PyDev of the Week: Saul Pwanson

This week we welcome Saul Pwanson (@saulfp) as our PyDev of the Week! Saul is the creator of VisiData, an interactive multitool for tabular data. If you’d like to see what Saul has been up to, then you should check out his website or his Github profile. You can also support Saul’s open source endeavors on Patreon. Let’s take a few moments to get to know Saul better!

Can you tell us a little about yourself (hobbies, education, etc):

I grew up in Chicagoland in the 80s, was on BBSes in the early 90s, and IRC in college and thereafter. I’ve been once to the Recurse Center in New York, twice to Holland, and six times to Bruno’s in Gerlach, NV. I like crossword puzzles, board games, and point-and-click adventures. One day I’d like to finish my “board simulation” of the awe-inspiring mechanics inside mitochondria.

Why did you start using Python

It was for a job at a startup back in 2004. It’s really great as a scripting language, and the standard library makes most common things easy by itself, with the rest of the ecosystem providing not just one but usually about 4 different ways of doing any task, often including one that works really well. I tip my hat to all the unsung developers of Python libraries who make interfaces to other systems that *just work*. VisiData supports so many data formats simply because the richness of the Python ecosystem makes it easy.

What other programming languages do you know and which is your favorite?

I did a lot of x86 assembly as a teenager in my BBS days, and started using both C and C++ in college. I still use C on a daily basis doing embedded development for my day job. I haven’t used C++ for about 10 years, which means I’m way out of date on it now.

My favorite language, though, is an older language called Forth, which is a brilliant little system and gets you the most bang for your buck in highly constrained environments. (We’re talking kilobytes and megahertz, orders of magnitude fewer resources than most software could even dream of fitting their runtime into). The esssence of Forth is incredibly elegant, with the implementation setting things up “just so” and then everything falls into place naturally by design, with very little actual code.

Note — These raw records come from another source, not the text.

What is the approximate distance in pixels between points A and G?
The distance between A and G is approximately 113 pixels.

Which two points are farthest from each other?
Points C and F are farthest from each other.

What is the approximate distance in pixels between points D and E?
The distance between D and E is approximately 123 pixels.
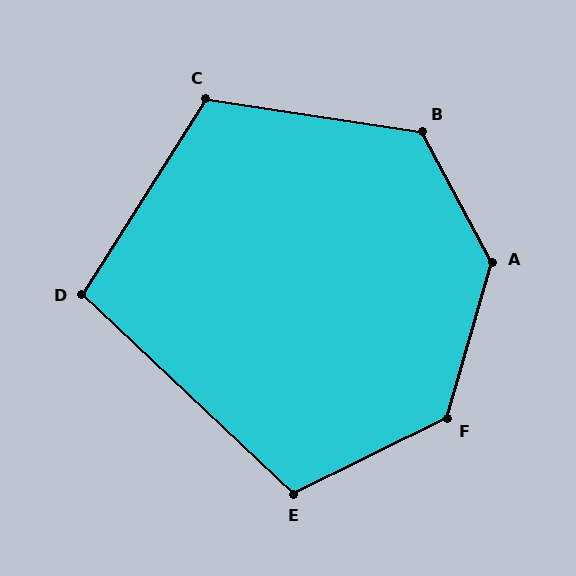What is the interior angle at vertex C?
Approximately 114 degrees (obtuse).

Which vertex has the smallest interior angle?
D, at approximately 101 degrees.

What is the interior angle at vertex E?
Approximately 111 degrees (obtuse).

Programming in Forth has encouraged me to think in very clean ways about my own code in other languages. Often if you’re looking at the VisiData source code, a particular bit of code may seem devastatingly simple and turn out to be subtly and amazingly powerful, but it wasn’t by chance. The rest of the system often has to be designed “just so” that little bit of code can be elegant. I know many modern software engineers might consider that a waste of time, but spending that effort on the core design often leads to other surprising capabilities that then just magically work.

What projects are you working on now?

  • VisiData 2.0, with an API we can get behind, to encourage a rich ecosystem of plugins and loaders.
    Some people like have already started [writing plugins](https://github.com/jsvine/visidata-plugins), and I dream that someday there will be a visidata loader for every format and service that has tabular data.
  • “Where in the Data is Carmen Sanmateo?” a data-diving game a la Noah Veltman’s Command-line Mystery or the Knightlab [SQL murders](https://mystery.knightlab.com/). You know, like a detective game for data nerds.

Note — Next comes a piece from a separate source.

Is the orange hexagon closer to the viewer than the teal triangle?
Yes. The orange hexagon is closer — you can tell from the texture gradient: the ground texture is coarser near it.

Which Python libraries are your favorite (core or 3rd party)?

From a quick grep on the VisiData source code, it seems that collections, functools, and itertools are used the most. As for 3rd party utils, I always have to mention python-dateutil. It just makes date parsing so easy, no matter the format, it just figures it out. My only wish is that it allowed access to the deduced format, so you could reformat other dates the same way.

What is VisiData and how did it come about?

VisiData is a playground for tabular data in the terminal. It provides a spreadsheet-like interface for many formats, including even its own internals. I first made a version back in 2011 when I was at F5 Networks. It was surprisingly flexible and unreasonably effective to use for lots of tasks, and after I left that job, I found myself missing it (for example to view and explore HDF5 files which I worked with at my next job). But I couldn’t use that version because F5 owned it, so I decided to remake it completely, and release it as open-source. Then, I could use it for my own projects and at other jobs.

But to do it “right” is a lot of thankless work, making it reliable and seamless in all kinds of situations, and hashing out all the little details and edge cases so that it feels like a tool that doesn’t just get the job done, but is so smooth that it is *fun* to use it. It’s quite a bit of work, and I would never take the time to do it just for myself. But when other people use it and appreciate it, that makes the effort worthwhile; both in a global optimization sense, and in a personal emotional satisfaction sense.

Are there any new challenges or features you expect to add to VisiData?

I really want split-pane: two separate but related VisiData windows in the same terminal, for things like internal menus (e.g. of aggregators and jointypes), or directory/file browsing (a la Norton/Midnight Commander), and a number of other interesting use cases. But it’s been complicated from a design perspective. I’m hoping that making a public statement like this will spur my subconscious to find an elegant solution like happened in my Podcast__init__ interview.

Thanks for doing the interview, Saul!